The paper builds and releases FinTSB to tackle three issues in financial time series work: missing movement variety, inconsistent test setups, and evaluations that ignore fees and rules. They split series into four pattern groups, fix metrics across three axes, add a pipeline with multiple backbones, and fold in transaction costs plus other constraints. The code is public and they run experiments that surface some practical model-selection notes. That part is straightforward and could help labs that want a common testbed instead of ad-hoc setups each time. The experiments appear to be the main evidence offered for the benchmark's value. The four-category split is the weakest link. The claim that tokenizing and checking sequence stats on these four buckets closes the diversity gap rests on the assumption that those buckets capture regime shifts, fat tails, and microstructure events. The abstract gives no numbers showing the split actually reduces bias or that the categories were derived independently of the benchmark data itself. If the full paper has only the same high-level description, that part stays unproven. This is aimed at researchers who build or compare forecasting models for stocks and want a more controlled comparison. It is coherent enough on its own terms to go to referees, with the main request being tighter checks on whether the pattern categories hold up across different market periods. I would send it for review rather than desk reject.

Referee Report

3 major / 2 minor

Summary. The manuscript introduces FinTSB, a benchmark for financial time series forecasting (FinTSF) that targets three limitations in prior work: the diversity gap (failure to cover full spectrum of stock movement patterns), standardization deficit (inconsistent evaluation protocols), and real-world mismatch (neglect of market constraints like transaction fees). It addresses these by categorizing movement patterns into four parts with tokenization and sequence-based quality assessment, standardizing metrics across three dimensions via a lightweight pipeline incorporating multiple backbones, modeling regulatory constraints, and running experiments to derive model-selection insights under varying conditions. The code is released at https://github.com/TongjiFinLab/FinTSB.
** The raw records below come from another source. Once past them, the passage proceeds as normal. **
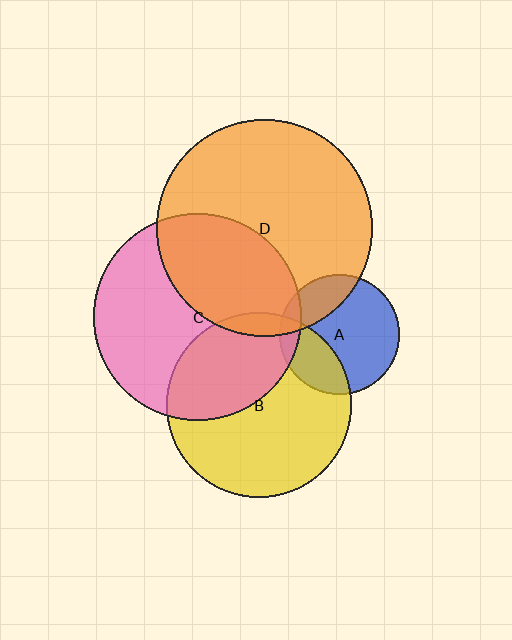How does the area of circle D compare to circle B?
Approximately 1.4 times.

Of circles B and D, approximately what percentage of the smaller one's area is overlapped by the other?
Approximately 5%.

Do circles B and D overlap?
Yes.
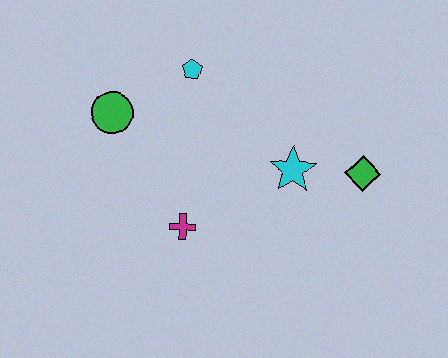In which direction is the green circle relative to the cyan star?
The green circle is to the left of the cyan star.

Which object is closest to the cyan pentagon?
The green circle is closest to the cyan pentagon.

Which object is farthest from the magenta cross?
The green diamond is farthest from the magenta cross.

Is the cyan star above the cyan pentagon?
No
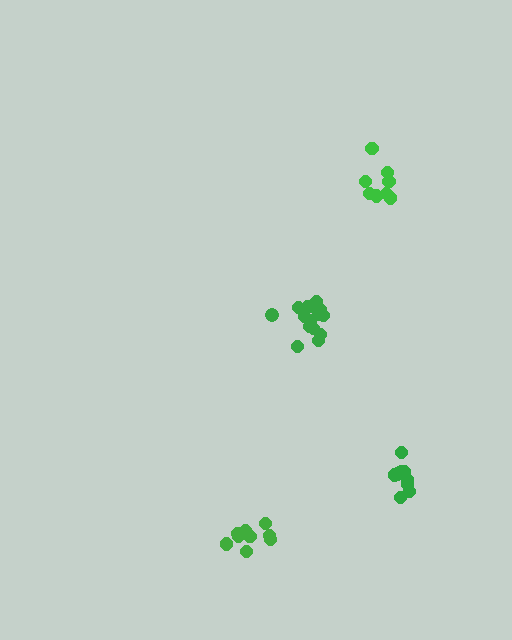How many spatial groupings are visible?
There are 4 spatial groupings.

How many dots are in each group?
Group 1: 9 dots, Group 2: 9 dots, Group 3: 9 dots, Group 4: 15 dots (42 total).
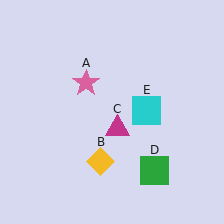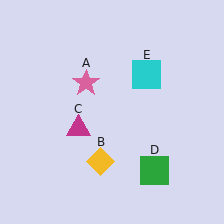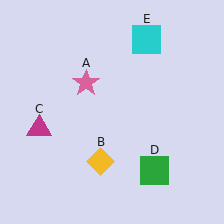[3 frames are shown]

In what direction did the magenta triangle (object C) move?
The magenta triangle (object C) moved left.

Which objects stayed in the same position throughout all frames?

Significance. If the four-category categorization, standardized pipeline, and constraint modeling are shown to be comprehensive and bias-free, FinTSB could provide a reproducible platform that enables fairer cross-study comparisons and more practical FinTSF evaluations. The open-source code is a clear strength that supports community adoption and verification.

major comments (3)

[Abstract, §3] Abstract and §3 (Data Construction): The central claim that categorizing movement patterns into four specific parts, followed by tokenization and sequence-characteristic assessment, closes the diversity gap is not supported by quantitative verification. No table or analysis demonstrates that these four categories capture regime shifts, fat tails, or microstructure events (e.g., flash crashes) beyond the source datasets, leaving the 'full spectrum' assertion untested.
[§4] §4 (Standardization) and experiments section: The claim that standardizing metrics across three dimensions eliminates evaluation biases lacks explicit definition of those dimensions or before/after comparison showing reduced variance in cross-model rankings. Without such evidence, the pipeline's ability to support valid cross-study comparisons remains unverified.
[Experiments] Experiments section: The reported insights on model selection under varying market conditions are presented without ablation showing that results change when the four-category split or constraint modeling is removed, making it unclear whether the benchmark itself drives the observed differences versus prior ad-hoc setups.

minor comments (2)

[§4] Notation for the three standardization dimensions should be introduced with explicit equations or pseudocode in §4 to improve clarity.
[Figures] Figure captions for any sequence-characteristic plots should include the exact statistics used (e.g., autocorrelation, volatility) rather than generic labels.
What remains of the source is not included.